Why the distractors are less supported:
- A: Ramage’s proximity does not restrict her freedom; if anything, it enhances her sense of intimacy and agency in the moment.
- B: The opera’s tragedy is not "deterministic" for Ann Veronica’s romance; the passage suggests contingency, not fate.
- C: The memory of cheaper seats is not ironic but contextual; it emphasizes her current privilege, not its precarity.
- D: The "shouts of the sailormen" are part of the opera’s narrative, not a direct intrusion into her reality. The true "interruption" is the symbolic weight of King Mark.
4) Correct answer: D
Why D is most correct: The juxtaposition creates a structural parallel between the opera’s performed passion (clear, melodramatic, resolved in tragedy) and the lived ambiguity of Ann Veronica and Ramage’s relationship (hesitant, unspoken, morally fraught). This complicates the reader’s alignment by denying easy emotional resolution: we are swept up in the opera’s romance yet confronted with the messy silence of reality. Wells does not privilege one over the other but holds them in tension, forcing the reader to grapple with the gap between art and experience.

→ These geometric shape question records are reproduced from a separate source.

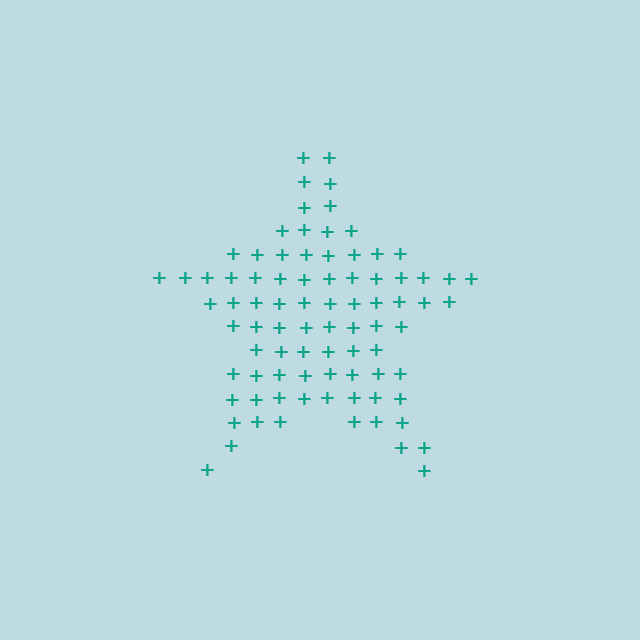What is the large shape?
The large shape is a star.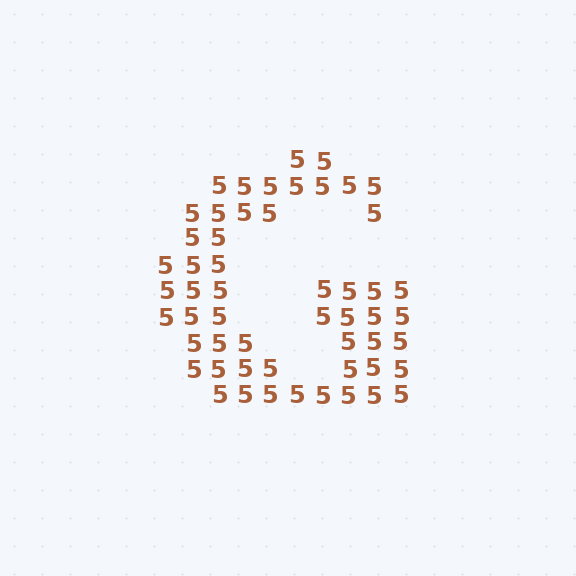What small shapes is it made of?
It is made of small digit 5's.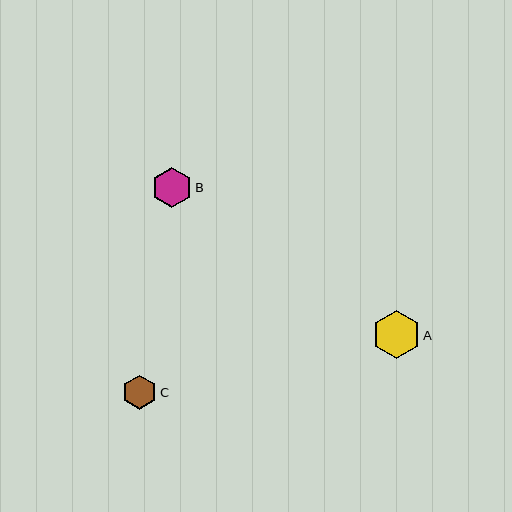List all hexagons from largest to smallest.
From largest to smallest: A, B, C.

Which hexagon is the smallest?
Hexagon C is the smallest with a size of approximately 35 pixels.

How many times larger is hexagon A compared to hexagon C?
Hexagon A is approximately 1.4 times the size of hexagon C.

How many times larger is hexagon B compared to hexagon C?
Hexagon B is approximately 1.2 times the size of hexagon C.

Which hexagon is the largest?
Hexagon A is the largest with a size of approximately 48 pixels.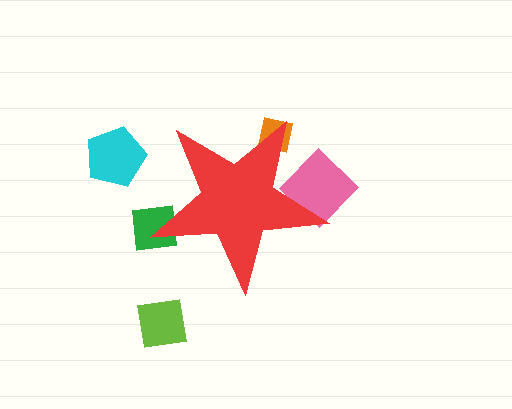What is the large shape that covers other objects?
A red star.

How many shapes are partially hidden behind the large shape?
3 shapes are partially hidden.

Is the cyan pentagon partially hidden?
No, the cyan pentagon is fully visible.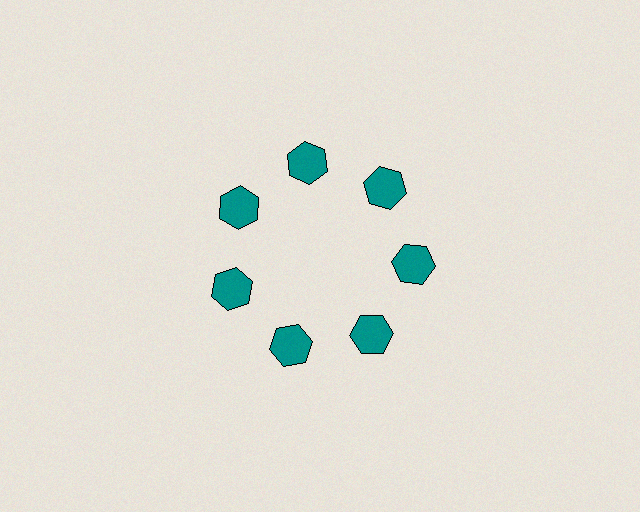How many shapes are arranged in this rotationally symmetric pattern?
There are 7 shapes, arranged in 7 groups of 1.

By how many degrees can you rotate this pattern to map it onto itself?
The pattern maps onto itself every 51 degrees of rotation.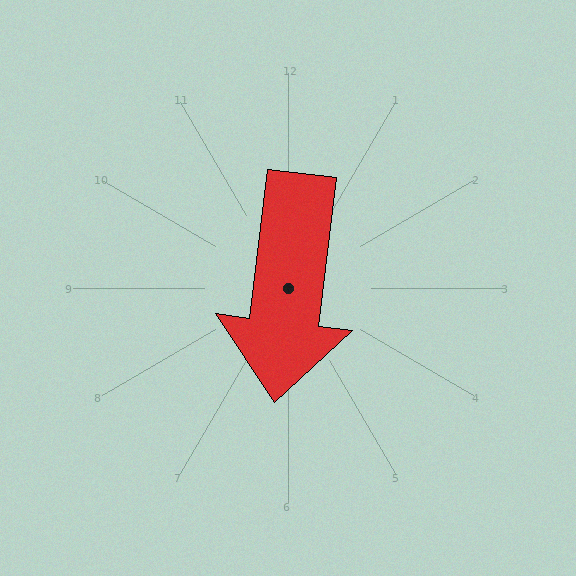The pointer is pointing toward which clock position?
Roughly 6 o'clock.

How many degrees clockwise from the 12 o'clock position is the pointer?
Approximately 187 degrees.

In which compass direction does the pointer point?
South.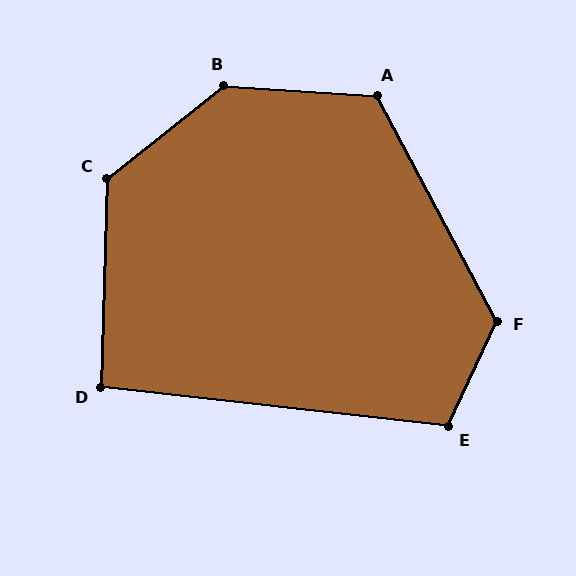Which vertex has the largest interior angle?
B, at approximately 138 degrees.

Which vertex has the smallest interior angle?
D, at approximately 95 degrees.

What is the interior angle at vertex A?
Approximately 122 degrees (obtuse).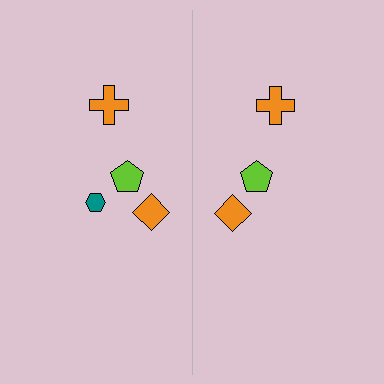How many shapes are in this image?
There are 7 shapes in this image.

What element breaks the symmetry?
A teal hexagon is missing from the right side.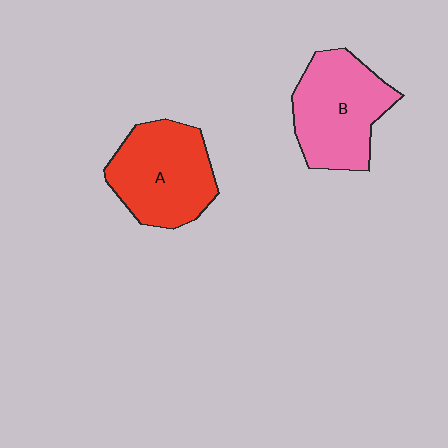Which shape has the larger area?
Shape B (pink).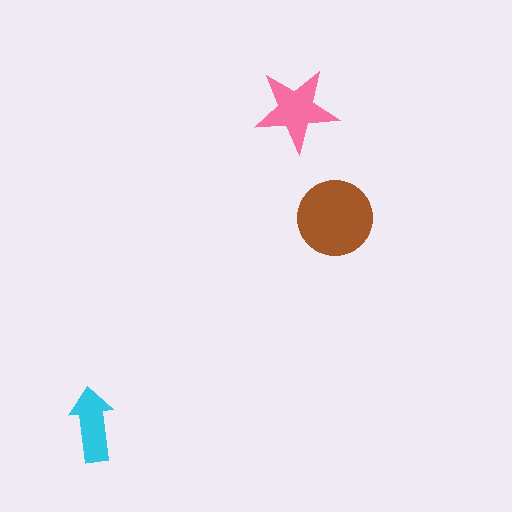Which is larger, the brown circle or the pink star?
The brown circle.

Why the distractors are less supported:
- A: The passage does not dismiss Wagnerian romance as "escapist"; Ann Veronica’s engagement with it is genuine and transformative.
- B: The juxtaposition does not frame beauty and ethics as irreconcilable; it exposes their interplay without simplistic judgment.
- C: Ann Veronica is not naive; she is acutely aware of the opera’s themes and their resonance with her life. The irony lies in the reader’s awareness of the parallels, not her obliviousness.
- E: The conflict is not between "intellectual engagement" and "pragmatic need" but between romantic idealism and social reality.
5) Correct answer: C
Why C is most correct: King Mark’s intervention in the opera serves as a metatextual disruption, forcing Ann Veronica (and the reader) to confront the limits of transgressive desire. Just as the lovers’ idyll is shattered by the husband’s arrival, Ann Veronica’s romantic fantasy with Ramage is shadowed by the reality of his marriage and societal expectations. The "jarring intervention" thus bridges the mythic and the modern, illustrating how real-world consequences intrude upon idealized passion. This aligns with the novel’s broader exploration of whether freedom and love can coexist under patriarchal constraints.
Why the distractors are less supported:
- A: While patriarchal authority is a theme, the passage does not frame King Mark’s arrival as an inevitable reassertion of control; it is a moment of tension, not a foregone conclusion.
- B: The passage does not suggest Ann Veronica will "defy" judgment; the irony lies in the unresolved tension between desire and consequence.
- D: The foreshadowing is symbolic, not literal; there is no evidence Ramage’s wife will discover the affair in this moment.
- E: The passage does not universalize that all love is doomed; it contextualizes the challenges of love within specific power structures.